Une autre erreur fréquente consiste à appliquer uniquement la méthode du maintien de salaire sans comparer avec la méthode du dixième, alors que la loi impose de retenir le montant le plus favorable au salarié. Dans les secteurs où la rémunération est variable, cette omission peut représenter plusieurs centaines d’euros de différence. Enfin, l’exclusion injustifiée de certaines primes ou avantages en nature de la base de calcul de l’indemnité de congés payés est également une source classique de litige.

Pour se prémunir contre ces erreurs, de plus en plus d’entreprises mettent en place des contrôles internes ou recourent à des audits de paie. De votre côté, vous pouvez vérifier vos droits en comparant vos bulletins de paie sur la période de référence, en reconstituant votre rémunération brute totale et en simulant l’indemnité selon les deux méthodes. En cas d’anomalie manifeste, un échange argumenté avec le service paie permet souvent de corriger la situation sans aller jusqu’au contentieux.
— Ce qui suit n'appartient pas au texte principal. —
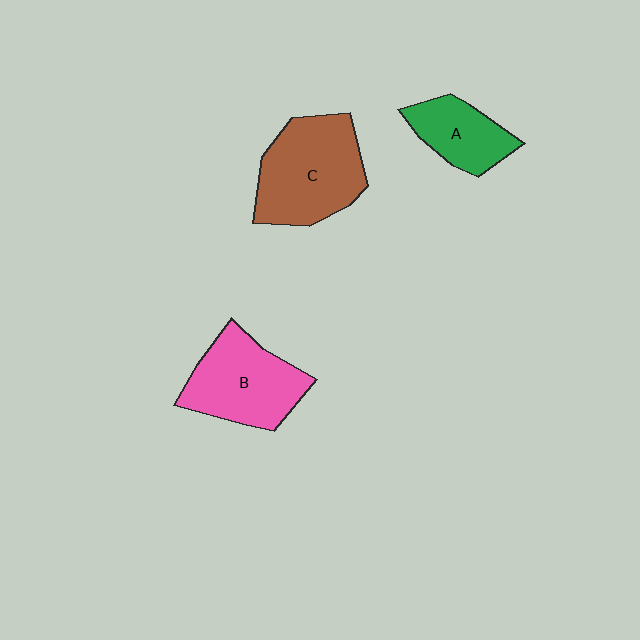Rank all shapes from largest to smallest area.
From largest to smallest: C (brown), B (pink), A (green).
La saisine du conseil de prud’hommes pour contester le solde de tout compte

Si le dialogue avec votre ancien employeur n’aboutit pas, vous avez la possibilité de saisir le conseil de prud’hommes compétent pour contester votre solde de tout compte et réclamer le paiement des congés payés non indemnisés. La procédure débute par le dépôt d’une requête, dans laquelle vous exposez vos demandes (rappel d’indemnité de congés payés, éventuellement dommages-intérêts) et joignez les pièces justificatives : contrat de travail, convention collective, bulletins de paie, solde de tout compte, échanges de mails, etc.

Le conseil de prud’hommes tente d’abord une conciliation entre les parties. Si aucun accord n’est trouvé, l’affaire est renvoyée devant le bureau de jugement, qui tranchera le litige. Le juge vérifiera notamment si l’employeur a respecté les règles de calcul prévues par le Code du travail, s’il a bien intégré l’ensemble des périodes assimilées à du travail effectif et s’il a retenu la méthode la plus favorable au salarié. En cas de manquement, il pourra condamner l’employeur à verser les sommes dues, assorties, le cas échéant, d’intérêts de retard.

La représentation par avocat n’est pas obligatoire devant le conseil de prud’hommes, mais elle est recommandée lorsque les montants en jeu sont importants ou que la situation est complexe (multiples primes, périodes d’absence, arrêt maladie, etc.). Vous pouvez également vous faire assister par un défenseur syndical. Dans tous les cas, plus votre dossier sera documenté et vos calculs étayés, plus vous aurez de chances d’obtenir gain de cause.

La jurisprudence de la cour de cassation sur les congés acquis non payés

La Cour de cassation a rendu de nombreux arrêts en matière de congés payés, qui encadrent strictement le comportement des employeurs. Elle a notamment rappelé que l’indemnité compensatrice de congés payés est due quel que soit le motif de la rupture, y compris en cas de faute lourde, et que le droit aux congés ne peut pas être subordonné à une condition de présence au moment de la fermeture annuelle de l’entreprise. Elle a également confirmé que l’employeur doit prouver qu’il a pris les mesures nécessaires pour permettre au salarié de prendre ses congés.

Plus récemment, la haute juridiction a consacré, dans la lignée du droit européen, le droit à l’acquisition de congés payés pendant certains arrêts de travail (accident du travail, maladie professionnelle, puis maladie non professionnelle dans le sillage de la loi du 22 avril 2024). Ces décisions renforcent la protection des salariés en rappelant que le droit au repos est indissociable du droit à la santé et à la sécurité au travail. En cas de doute sur l’interprétation d’une règle, les conseillers prud’homaux se réfèrent souvent à cette jurisprudence constante.

Pour vous, salarié démissionnaire, ces décisions offrent un cadre de référence solide pour faire valoir vos droits, y compris plusieurs années après votre départ, dans la limite des délais de prescription. Elles rappellent que les congés payés ne sont pas une simple variable d’ajustement mais un droit fondamental, dont l’indemnisation en cas de non-prise doit être intégrale et conforme aux règles légales.